Stages of the progressive process

During the progressive process, there are 3 stages:

Stage I, angiospastic - characterized by short-term (several minutes) attacks of ischemia, usually occurring when cooling the hands (washing with cold water, rinsing clothes). The fingers become cold, alabaster-white (“dead finger”). Warming your hands helps, even if the attack was not provoked by cold, but by excitement, smoking or another factor. During the period of extinction of attacks, symptoms completely disappear (Fig. 1)

Stage II, angioparalytic, is characterized by an increase in the duration of attacks for more than an hour, their frequency and the development of cyanosis in the interictal period with the possible appearance of slight tissue swelling (Fig. 2).

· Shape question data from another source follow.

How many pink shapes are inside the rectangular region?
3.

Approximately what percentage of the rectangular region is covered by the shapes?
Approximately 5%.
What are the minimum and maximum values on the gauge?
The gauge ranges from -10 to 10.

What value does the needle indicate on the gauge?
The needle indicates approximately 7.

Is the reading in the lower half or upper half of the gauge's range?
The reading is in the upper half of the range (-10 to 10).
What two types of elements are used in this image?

Stage III, trophoparalytic, is characterized by pronounced changes in the tissues of the distal parts of the fingers, and then more widespread. Blisters with hemorrhagic contents form, necrotic changes and superficial trophic ulcers appear with dystrophic changes in the nails, and in severe cases, osteolysis with deformation of the affected phalanges of the fingers.

Treatment of Raynaud's syndrome

Effective treatment for Raynaud's disease must be comprehensive. First of all, it is necessary to eliminate the factors that provoke attacks.

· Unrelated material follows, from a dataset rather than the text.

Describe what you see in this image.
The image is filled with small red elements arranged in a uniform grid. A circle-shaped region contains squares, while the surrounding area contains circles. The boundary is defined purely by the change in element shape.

The treatment program for the disease includes medication and physical therapy. In some cases, surgical treatment methods are indicated.

Drug therapy consists of:

  • painkillers;
  • vasodilators;
  • anti-inflammatory drugs;
  • antibacterial drugs;
  • vitamin complexes.

Physiotherapeutic procedures for the treatment of Raynaud's disease include ultraviolet irradiation, galvanic baths, electrophoresis, etc.

Causes of Raynaud's disease

It is believed that the cause of excessively pronounced vasospasm in response to provoking stimuli is a defect in the central and local mechanisms of regulation of vascular tone. Among these factors, vascular endothelial, intravascular and neurovegetative disorders are important. In secondary SR, structural changes in blood vessels are also a significant factor.

Factors that provoke vasospastic reactions are low ambient temperature and/or emotional stress.

Symptoms

Raynaud's syndrome is accompanied by a sequential change in the color of the fingers (pale-blue-red), coldness, numbness, a feeling of pins and needles and sometimes pain in the hands. In addition to the extremities, similar manifestations can be observed in the area of ​​the tip of the nose, chin, earlobes and tongue. The duration of the attack is usually 15-20 minutes.

Raynaud's syndrome is more common in women, with the first attack usually occurring before the age of 30. The syndrome is divided into primary - Raynaud's disease - and secondary, developing on the basis of concomitant diseases.